Maintenant arrivons aux principes et à leur application. Supposé qu’il y ait eu des coupables, et que le bien de la colonie voulût qu’ils fussent punis, les lois coloniales avaient tracé la marche ; il y a des tribunaux dans la colonie ; ces tribunaux ont connu de l’accusation portée contre Bissette, Fabien et Volny ; ceux-ci du moins, si l’on a violé les formes et les lois, ont un moyen sûr d’en obtenir réparation ; la Cour de cassation fera droit à leurs griefs. Ceux-là sont jugés, et à leur égard, le ministère n’a d’autres devoirs à remplir que de transmettre les pièces qui lui sont remises à titre de dépôt, pour arriver plus sûrement à leur destination.

Mais quant aux déportés qui, quoi qu’on ait pu dire à V. E., ont touché le sol français, qui ont communiqué avec la mère-patrie, qui ont saisi, de leurs justes réclamations, les autorités locales et supérieures, à Brest et à Rochefort, dont plusieurs d’ailleurs ont débarqué ; que leur répondra-t-on ? Pourra-t-on dire qu’ils ont été jugés ? Pourra-t-on leur donner légalement la qualité de condamnés ?

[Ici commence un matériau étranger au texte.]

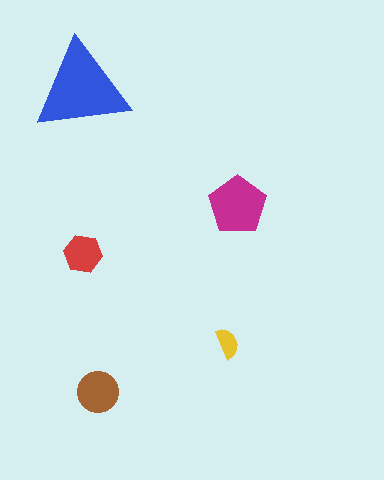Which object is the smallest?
The yellow semicircle.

Ces épithètes flétrissantes leur ont été données ; loin de nous la pensée d’accuser la pureté des intentions ; S. M. qui ne pourrait pas enlever au plus humble de ses sujets la moindre parcelle de sa propriété, aurait-elle délégué à d’autres le pouvoir de disposer arbitrairement de la liberté, qui est la première et la plus précieuse des propriétés ? on n’a pas informé V. E. de la différence immense qu’il y avait entre un tribunal légalement institué et le conseil de gouvernement qui a pris sur leur sort des décisions que l’on a toujours cachées.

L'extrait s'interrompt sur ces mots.